Template author can define new variables via set statement, test expressions via if, define macros via macro, include other templates via include and so on. There are many statements in the Jinja2 specification. But in order to be useful there should be a way to pass parameters to the template engine from the ‘outside’. For instance, for the template above items should be somehow passed to the Jinja2C++ engine in order to be iterated. And there is a way to do it! Here it is!

jinja2::ValuesMap params {
    {"enumName", "Animals"},
    {"items", {"Dog", "Cat", "Monkey", "Elephant"}},
};

jinja2::ValuesMap is a data type which can hold associative collection of params. Each of this parameter can be accessed inside the template by it’s name. The type of value can be not only string, but integer, float, boolean, array, another map or even reflected regular C++ type.

And now, the template can be rendered:

jinja2::Template tpl;
tpl.Load(enum2StringConvertor);
std::cout << tpl.RenderAsString(params);

And you will get on the console the conversion function mentioned above!
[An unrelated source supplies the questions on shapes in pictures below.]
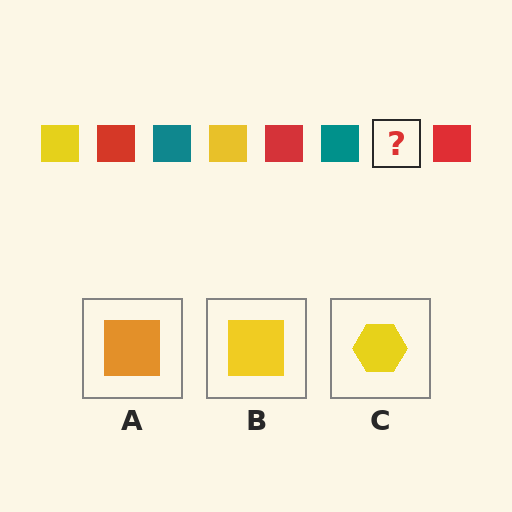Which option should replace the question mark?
Option B.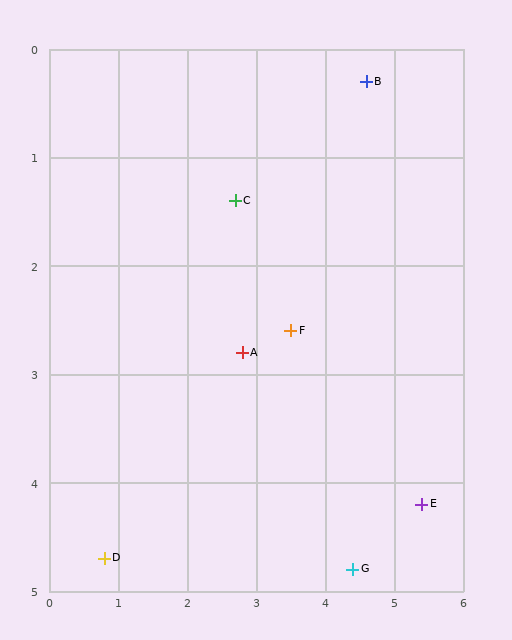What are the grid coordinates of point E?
Point E is at approximately (5.4, 4.2).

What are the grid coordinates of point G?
Point G is at approximately (4.4, 4.8).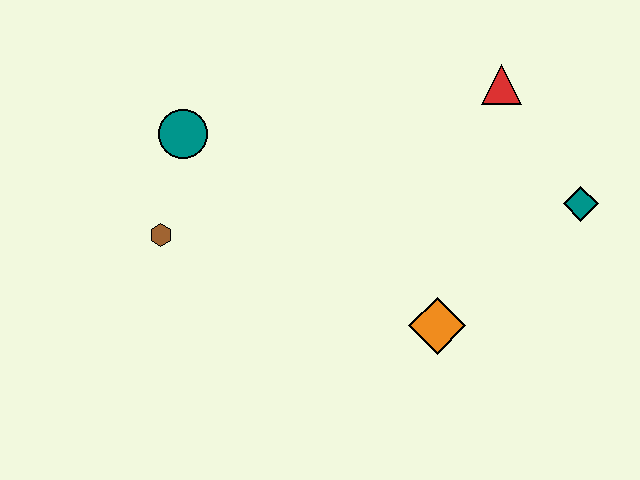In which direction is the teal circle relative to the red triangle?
The teal circle is to the left of the red triangle.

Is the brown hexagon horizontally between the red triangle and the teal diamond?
No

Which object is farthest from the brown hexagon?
The teal diamond is farthest from the brown hexagon.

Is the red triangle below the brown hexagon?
No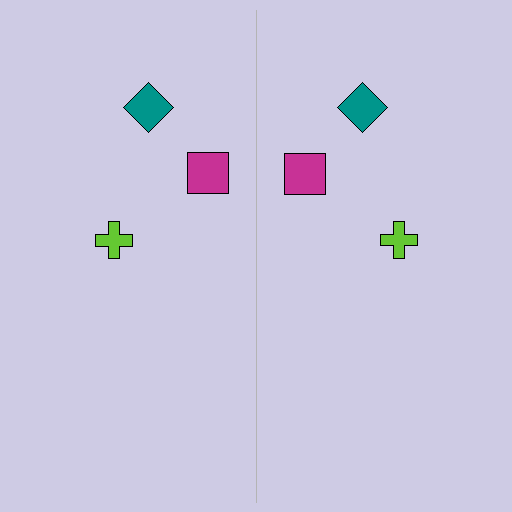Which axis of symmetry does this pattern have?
The pattern has a vertical axis of symmetry running through the center of the image.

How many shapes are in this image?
There are 6 shapes in this image.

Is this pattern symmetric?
Yes, this pattern has bilateral (reflection) symmetry.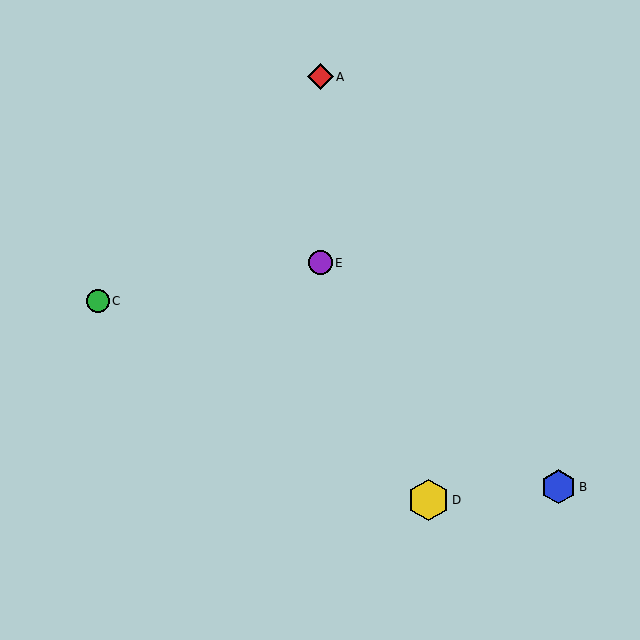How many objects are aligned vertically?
2 objects (A, E) are aligned vertically.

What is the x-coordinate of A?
Object A is at x≈320.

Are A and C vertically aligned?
No, A is at x≈320 and C is at x≈98.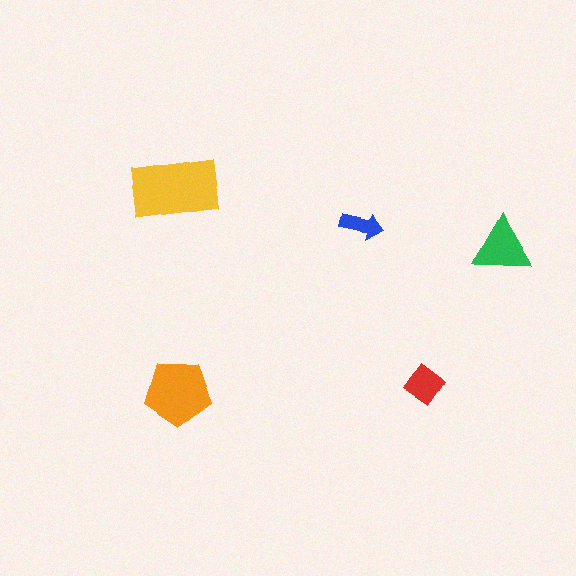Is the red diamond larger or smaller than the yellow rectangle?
Smaller.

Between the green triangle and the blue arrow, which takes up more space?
The green triangle.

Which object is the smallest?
The blue arrow.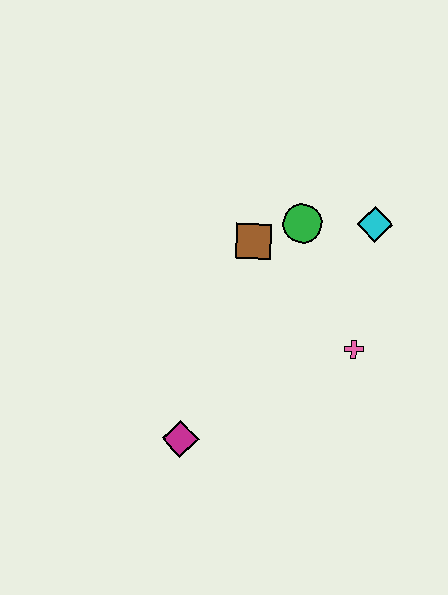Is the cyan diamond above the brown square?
Yes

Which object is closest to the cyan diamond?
The green circle is closest to the cyan diamond.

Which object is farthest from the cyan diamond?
The magenta diamond is farthest from the cyan diamond.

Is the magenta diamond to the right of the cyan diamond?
No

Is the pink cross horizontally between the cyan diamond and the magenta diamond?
Yes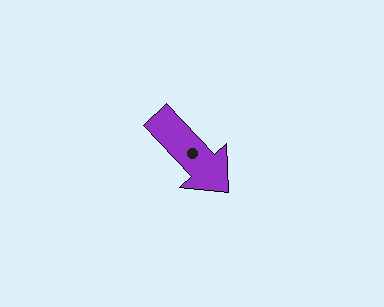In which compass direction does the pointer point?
Southeast.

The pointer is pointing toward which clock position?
Roughly 5 o'clock.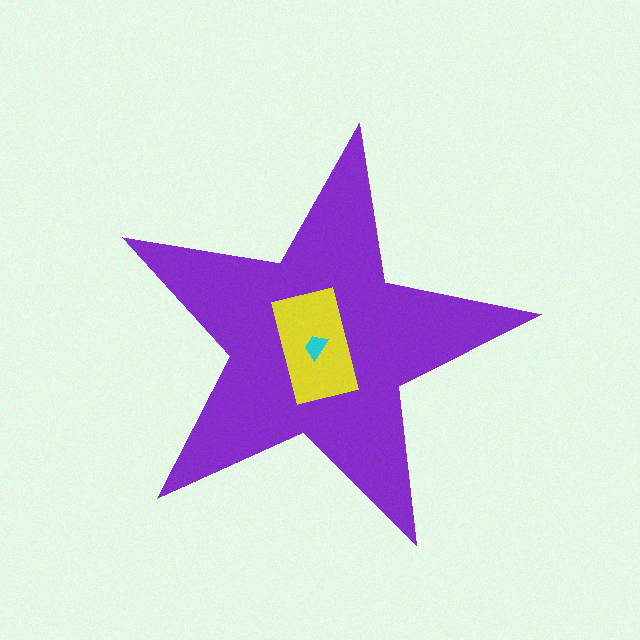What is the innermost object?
The cyan trapezoid.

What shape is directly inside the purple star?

inline const char* AnimalsToString(Animals e)
{
    switch (e)
    {
    case Dog:
        return "Dog";
    case Cat:
        return "Cat";
    case Monkey:
        return "Monkey";
    case Elephant:
        return "Elephant";
    }
    return "Unknown Item";
}

You can call ‘Render’ method many times, with different parameters set, from different threads simultaniously. Everything will be fine: every time you call ‘Render’ you will get the result depended only on provided params (or global settings taken from the TemplateEnv).